Besides the issues of access, distribution and cost is the stigma surrounding menstruation. Menstrual health is a huge part of gender equality and it is also a globally stigmatized issue. The stigma around menstruation comes from both a lack of education and in some countries, cultural beliefs that imply menstruation is dirty and disgusting, a misogynistic mindset that invites ridicule. Women also experience harassment when they engage socially without access to proper menstrual materials. “In the United States, 26.4 million people can’t afford menstrual products. Across the world, an estimated 100 million young people lack access to adequate menstrual products. Without access to these products, many students miss school or drop out entirely during their period. In India, one in four students don’t come to school when they’re menstruating. Having a period shouldn’t have to cost a student their education” (Bustle).
An amazing resource for the cause on our own campus is PERIOD, which is a 501(c)(3) non-profit organization that celebrates and provides period products to those in need.
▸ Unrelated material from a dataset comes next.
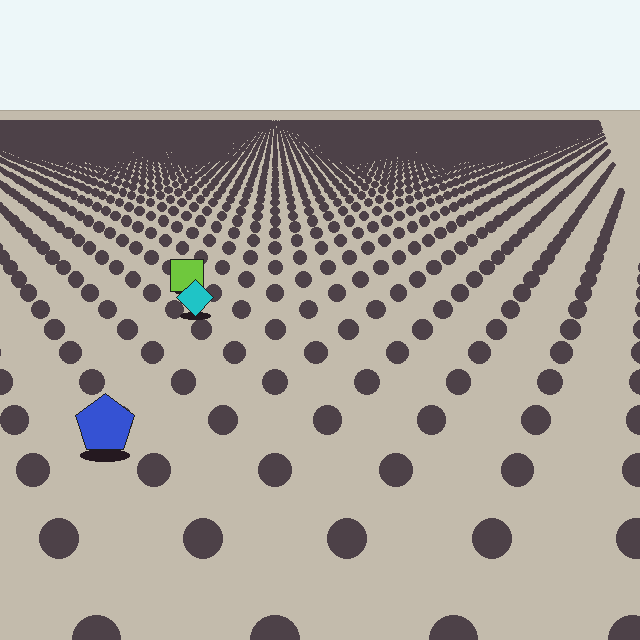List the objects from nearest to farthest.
From nearest to farthest: the blue pentagon, the cyan diamond, the lime square.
With 150+ registered chapters at college campuses and highs schools across the U.S., the organization is united by the belief that menstrual care is a basic right. The organization was founded by Vincent Forand (current sophomore at Cornell’s Hotel School) and Nadya Okamoto (current Harvard sophomore) when they were high school students in 2014 after realizing that menstrual products are not reliably available to those who need them the most. After speaking with Vincent about his social entrepreneurial journey with PERIOD, he summarized the problem as, “If you don’t feel clean, that’s something that people don’t think about initially and therefore, no one talks about it and no one asks for it. Then no one’s serving it.”
I attended a talk in Willard Straight this March when Nadya visited campus. Although she is only a sophomore, she has already written a book with Simon & Schuster, run for local office, and been featured in Teen Vogue. Her journey with PERIOD is a personal one. When her mother lost her job and became legally homeless, Nadya met other homeless women in shelters who told her stories about using found materials for their period, and she heard about the Tampon Tax. She approached Vincent, who understood the business side of the project in order to start the company. PERIOD is looking for interns, as their HQ are opening around the country. Join Cornell’s chapter, collect period products for a drive, or organize events to break the stigma!
Please check out these other organizations supporting the cause:
1. Femme International (https://www.femmeinternational.org): provides kits with everything you would need during your time of the month for women in East Africa.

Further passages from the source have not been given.